The investigations are “very difficult” and time-consuming, Sverre Siverten, a spokesman for the Norwegian Justice Ministry, said in a telephone interview from Oslo.

The allegations made against the Norwegian government mark the first time that the WJC has sought restitution from a Western European country that was overrun by the Nazis.

And more such cases can be expected in the future.

The WJC has “already begun the process of amassing documentation” regarding confiscations of Jewish property in wartime Holland, France and Belgium, according to a WJC official.

As a result of its investigations, the WJC “already has materials indicating that these claims will be substantial,” said the official.

The charges against Norway are included in a report that is scheduled to be released at a WJC international plenary to be held Jan. 22-24 in Jerusalem. The report echoes charges made last year that Swiss banks were withholding millions of dollars in banks accounts that were opened by Jews prior to World War II.

Until now, the WJC has focused on seeking – and in some instances helped to obtain – restitution of confiscated cash and property belonging to Jews in Eastern European countries.

In wartime Norway, the confiscations were carried out by a group known as the Liquidation Committee for Confiscated Jewish Property.

The committee, which was overseen by High Court Judge Egil Reichborn-Kjennerud, apparently worked so systematically that after the war, Jewish estates were completely erased.
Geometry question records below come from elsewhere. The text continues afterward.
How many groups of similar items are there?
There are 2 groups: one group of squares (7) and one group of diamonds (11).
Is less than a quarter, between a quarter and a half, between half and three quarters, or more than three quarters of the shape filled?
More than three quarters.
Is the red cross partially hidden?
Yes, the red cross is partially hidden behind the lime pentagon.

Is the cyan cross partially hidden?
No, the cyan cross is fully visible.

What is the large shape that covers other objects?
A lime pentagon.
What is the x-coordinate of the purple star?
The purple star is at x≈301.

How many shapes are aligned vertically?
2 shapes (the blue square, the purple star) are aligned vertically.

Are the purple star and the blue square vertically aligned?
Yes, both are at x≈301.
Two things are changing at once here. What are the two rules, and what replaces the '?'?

Until the late 1980s, the files of the committee were locked in a cellar in the “Distrikt Prison.”

The documents were subsequently transferred to the Public Records Office, where a graduate student at the University of Bergen, Bjarte Bruland, was the first to examine them.

Based on the files, Bruland concluded last year that Norwegian Nazi soldiers and others “got rich on the Jewish estates.”
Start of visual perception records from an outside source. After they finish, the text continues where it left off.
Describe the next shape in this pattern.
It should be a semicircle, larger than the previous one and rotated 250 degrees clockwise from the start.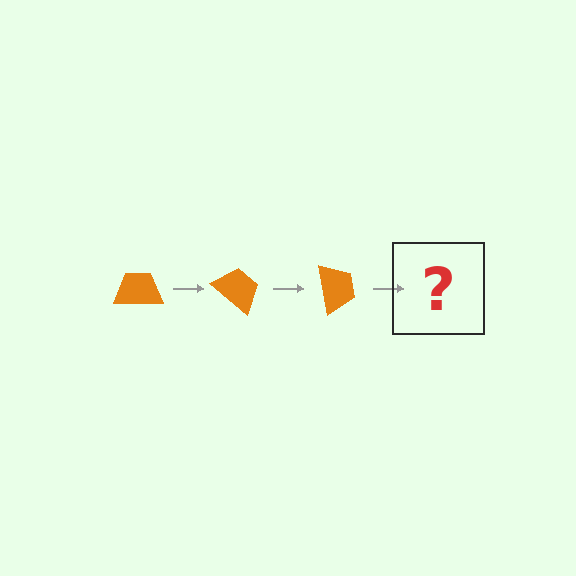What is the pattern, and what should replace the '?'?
The pattern is that the trapezoid rotates 40 degrees clockwise each step. The '?' should be an orange trapezoid rotated 120 degrees clockwise.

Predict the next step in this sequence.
The next step is an orange trapezoid rotated 120 degrees clockwise.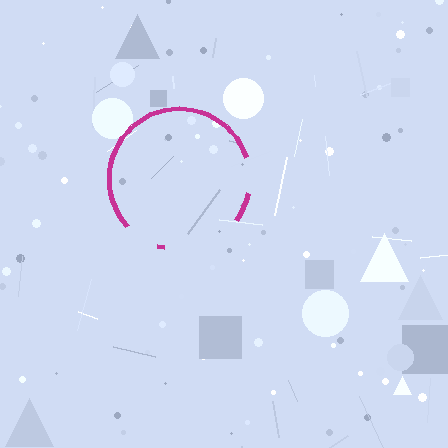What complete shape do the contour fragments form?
The contour fragments form a circle.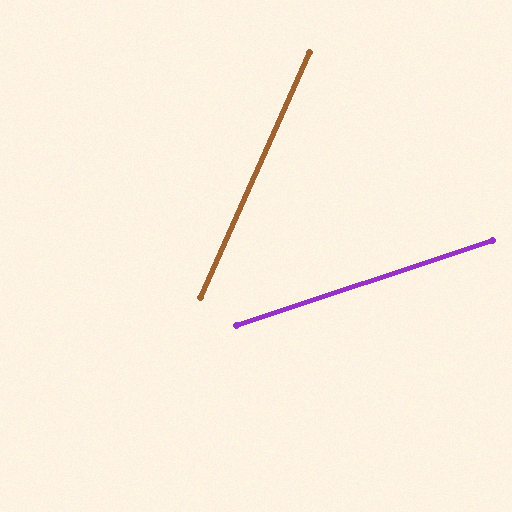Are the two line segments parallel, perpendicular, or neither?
Neither parallel nor perpendicular — they differ by about 48°.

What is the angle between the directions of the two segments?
Approximately 48 degrees.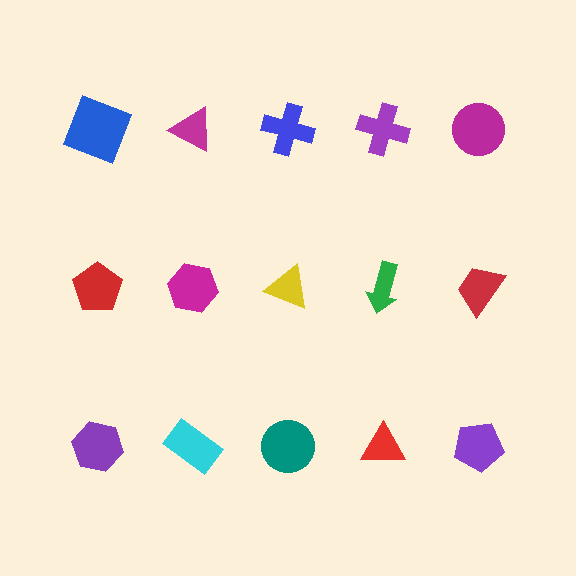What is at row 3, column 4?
A red triangle.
In July, when the Norwegian media began carrying the story about the confiscations, the Norwegian Parliament’s Control and Constitution Committee began investigating the issue.

But since that time, “nothing has changed. The Norwegian government has done nothing,” said the WJC official.
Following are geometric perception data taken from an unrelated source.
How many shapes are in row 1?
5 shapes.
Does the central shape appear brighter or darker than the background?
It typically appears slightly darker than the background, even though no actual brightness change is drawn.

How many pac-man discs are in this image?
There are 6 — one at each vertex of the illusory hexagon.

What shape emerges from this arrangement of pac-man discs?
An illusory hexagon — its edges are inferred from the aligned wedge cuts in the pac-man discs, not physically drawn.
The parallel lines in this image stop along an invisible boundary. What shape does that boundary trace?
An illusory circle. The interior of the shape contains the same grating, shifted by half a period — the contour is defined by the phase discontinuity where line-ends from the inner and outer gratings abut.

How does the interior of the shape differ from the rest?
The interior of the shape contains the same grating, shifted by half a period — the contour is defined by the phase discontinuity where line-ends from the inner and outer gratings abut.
According to preliminary findings in the WJC report, “the property of 1,053 [Norwegian] Jewish families and at least 70 businesses belonging to these families were confiscated.”

“Many Norwegians, not all of them Nazis, lined their pockets at the Jews’ expense,” the report added. “Companies and businesses took advantage of the situation when Jewish property was confiscated and auctioned off or sold at rock-bottom prices.”

When Norway was occupied by the Nazis during World War II, a puppet regime under Vidkun Quisling was established to govern the country.

In October 1942, the Quisling government passed an act calling for the confiscation of “all property of any kind belonging to a Jew.”

The same day, all Jewish men older than 15 who had not already fled Norway were arrested. Roundups of Jewish women and children followed in a few weeks.

Norway had a Jewish population of 1,700 before the war, of whom about 1,000 escaped to Sweden.

The rest were deported to the Auschwitz death camp, where most of them were slaughtered.

Norway today has a Jewish population estimated between 600 and 1,000.

Reacting to the charges in the WJC report, the Norwegian government said it began investigating last fall the issue of making restitution to its Jewish community.

Siverten said Norway made compensations to members of its Jewish community after the war and in 1960.

The problem for the ministry lay in determining “who was and was not compensated” previously, he said, adding that investigators were consulting the National Archives “to clear up the matter.”

In its report, the WJC criticized the Norwegian reparation effort made after the way.

“The reparations office never released any report summarizing the results it achieved,” the report said, nothing that Jewish families who applied to the reparations office were given “mere crumbs of their former property.”

The WJC report added the assessment:”We do know that enormous amounts were taken and that little was returned to survivors.”

Siverten, offering an assurance the investigation would continue, said the ministry was cooperating with the local Jewish community “so they can give us their points of view.”

He said he could not provide an estimate when the ministry’s investigation would be completed.